Of course, the function can be improved by adding to it a check of the larger of the two arguments min and max and the like. It is intended only to show an approach that can simplify the debugging of such complex regular expressions.

  • one
    The regular season is very good, but how much experience do you need to immediately understand what it is and where is the error (if you make a typo)?) Can a normal cycle be more effective for this task, what do you think? - pavel
  • one
    @pavel to understand where the error is in a regular expression, it must be divided into parts, as is done in the explanations for it.

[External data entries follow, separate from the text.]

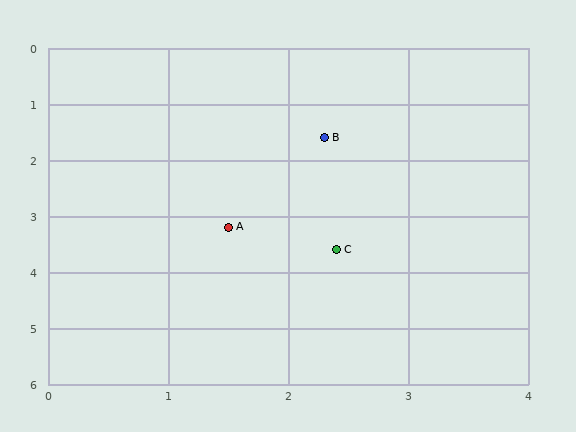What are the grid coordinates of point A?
Point A is at approximately (1.5, 3.2).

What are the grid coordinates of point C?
Point C is at approximately (2.4, 3.6).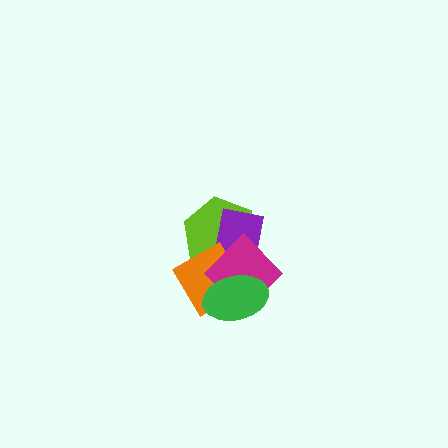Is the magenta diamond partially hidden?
Yes, it is partially covered by another shape.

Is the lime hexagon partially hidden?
Yes, it is partially covered by another shape.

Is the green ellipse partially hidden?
No, no other shape covers it.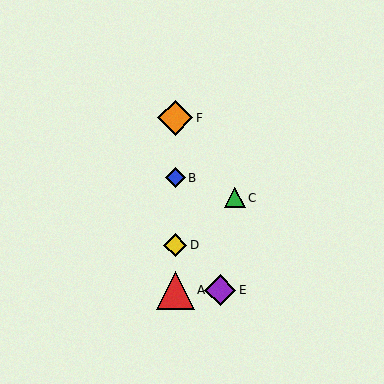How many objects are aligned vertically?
4 objects (A, B, D, F) are aligned vertically.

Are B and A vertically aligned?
Yes, both are at x≈175.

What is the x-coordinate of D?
Object D is at x≈175.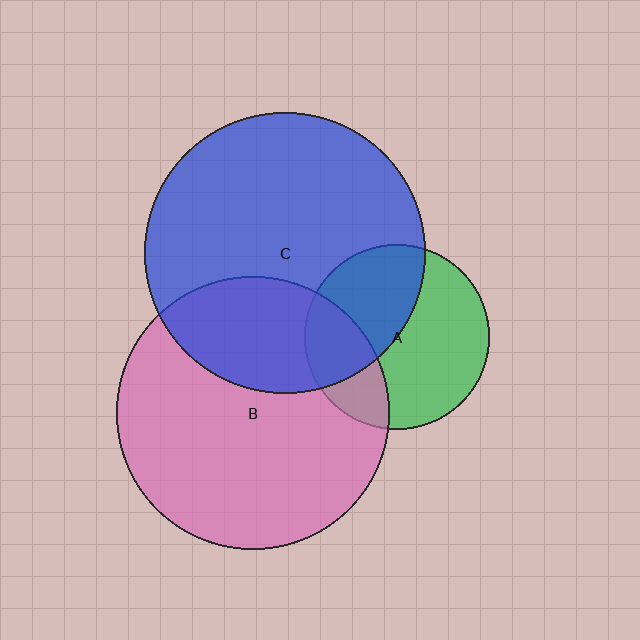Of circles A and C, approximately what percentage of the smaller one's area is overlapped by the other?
Approximately 45%.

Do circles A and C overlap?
Yes.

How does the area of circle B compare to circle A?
Approximately 2.2 times.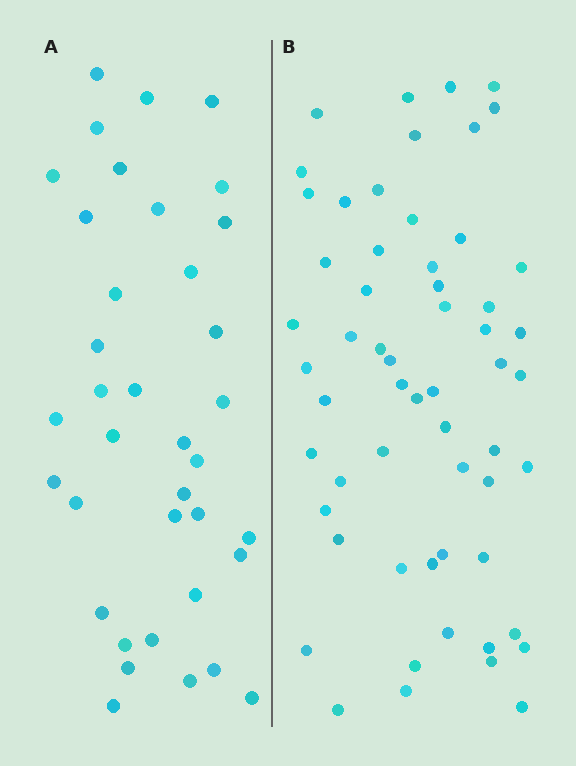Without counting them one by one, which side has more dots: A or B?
Region B (the right region) has more dots.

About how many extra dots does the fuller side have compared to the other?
Region B has approximately 20 more dots than region A.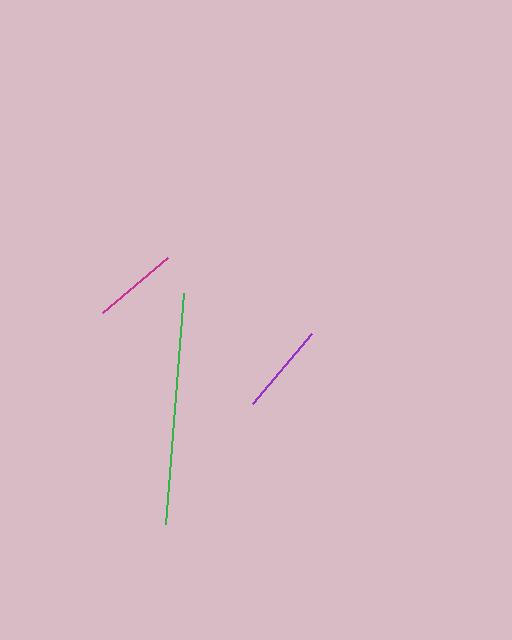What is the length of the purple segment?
The purple segment is approximately 92 pixels long.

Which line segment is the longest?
The green line is the longest at approximately 231 pixels.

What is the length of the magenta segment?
The magenta segment is approximately 85 pixels long.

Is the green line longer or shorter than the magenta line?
The green line is longer than the magenta line.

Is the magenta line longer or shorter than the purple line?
The purple and magenta lines are approximately the same length (about 92 and 85 pixels).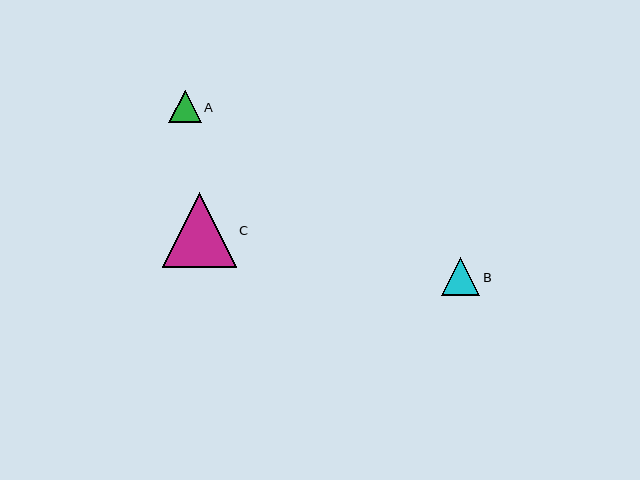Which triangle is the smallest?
Triangle A is the smallest with a size of approximately 33 pixels.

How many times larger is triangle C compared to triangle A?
Triangle C is approximately 2.3 times the size of triangle A.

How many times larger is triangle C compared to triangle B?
Triangle C is approximately 1.9 times the size of triangle B.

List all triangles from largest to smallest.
From largest to smallest: C, B, A.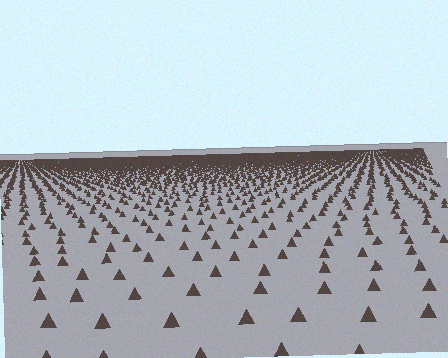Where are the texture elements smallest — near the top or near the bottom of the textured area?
Near the top.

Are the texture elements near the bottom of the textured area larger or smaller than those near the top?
Larger. Near the bottom, elements are closer to the viewer and appear at a bigger on-screen size.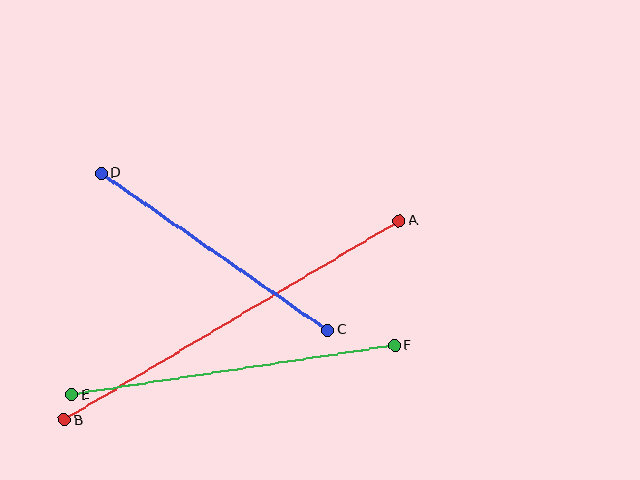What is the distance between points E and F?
The distance is approximately 327 pixels.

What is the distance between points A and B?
The distance is approximately 390 pixels.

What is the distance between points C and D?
The distance is approximately 276 pixels.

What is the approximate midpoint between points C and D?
The midpoint is at approximately (214, 252) pixels.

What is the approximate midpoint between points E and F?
The midpoint is at approximately (233, 370) pixels.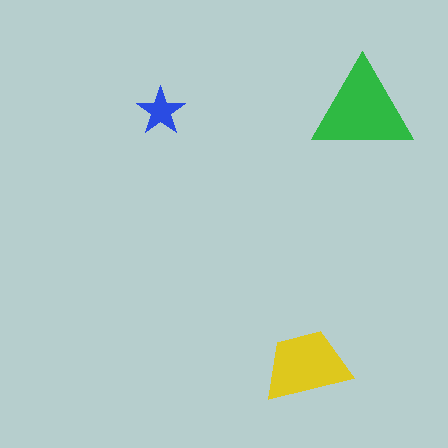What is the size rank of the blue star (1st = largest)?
3rd.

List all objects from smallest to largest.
The blue star, the yellow trapezoid, the green triangle.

Even in terms of readability, the loop will require checking the string for compliance with each of the conditions. The same will come to the same. To make the regular expression easier to read, it can be glued together in the code from its key parts into one whole, and the parts can be assigned speaking variable names. - VenZell
  • @pavel, supplemented the answer by answering your question. - VenZell
  • It Aa% - \0 6dfg not count as complex password Aa% - \0 6dfg , you severely restrict the set of possible characters and due to this you lose a bunch of characters like commas, periods, etc. Solving the problem: 1) add the metacharacter of the beginning of the line to the beginning of the regular expression 2) resolve all characters, that is .{6,} , 3) check for the presence of special characters not limited by the set of characters, and such [^\w\s] - ReinRaus
 /^(?=.*[az])(?=.*[AZ])(?=.*[0-9])(?=.*[^\w\s]).{6,}/

It is very similar to the answer @VenZell, but lacks the disadvantage that the set of valid characters is strictly limited.
It is wrong to require a “complex” password from people and at the same time limit the set of valid characters to a small list !@#$%^&* . If you produce such a brute force password, then there is nothing sweeter - 56 letters, 10 numbers and 8 characters, a total of 74 characters. Well, "very difficult."
When requiring people to have a “complex” password, keep in mind that they may then want to enter \0 © ♣ and a bunch of other characters that are easily entered using ALT+3333 as in the case of the letter symbol.